Pipelines#

1. Basics of the GEOAnalytics Kubeflow Pipelines#

Kubeflow Pipelines is a platform that provides tools for developing and building portable, scalable machine learning (ML) workflows based on Docker containers.

The Kubeflow Pipelines platform consists of:

  • A UI for managing and tracking pipelines and their execution

  • An engine for scheduling a pipeline’s execution

  • An SDK for defining, building, and deploying pipelines in Python

A pipeline is a representation of a ML workflow containing the parameters required to run the pipeline and the inputs and outputs of each component. Each pipeline component is a self-contained code block, packaged as a Docker image.
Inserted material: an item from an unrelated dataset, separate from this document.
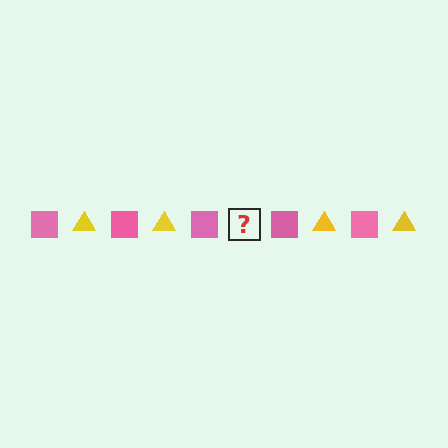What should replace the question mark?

In this tutorial notebook, we will build our first Kubeflow Pipelines with Python functions converted to container components and with Docker images. First, run the following command to install all the packages and dependencies required for this tutorial. The requirements.txt file contains the Kubeflow Pipelines SDK and lxml (a Python library which allows for easy handling of XML and HTML files, and can also be used for web scraping).

[ ]:
! pip install -r data/requirements.txt

2. Building Pipelines in Jupyterhub#

In this section we will connect to the GEOAnalytics Kubeflow Client where our Pipeline will be uploaded, and create, compile, and run a simple ‘Hello World!’ pipeline.

A regular pattern for building pipelines in Kubeflow Pipelines is:

  1. Define components for each task

  2. Stitch the components in a @dsl.pipeline decorated function

  3. Compile the pipeline, upload the YAML file, and run the pipeline.

This pattern lets you define portable components that can be individually tested before combining them into a full pipeline.

Important Note: The Kubeflow platform provides Jupyter Notebook Servers for using the SDK and pipeline execution, but please DO NOT create a pipeline from these server notebooks.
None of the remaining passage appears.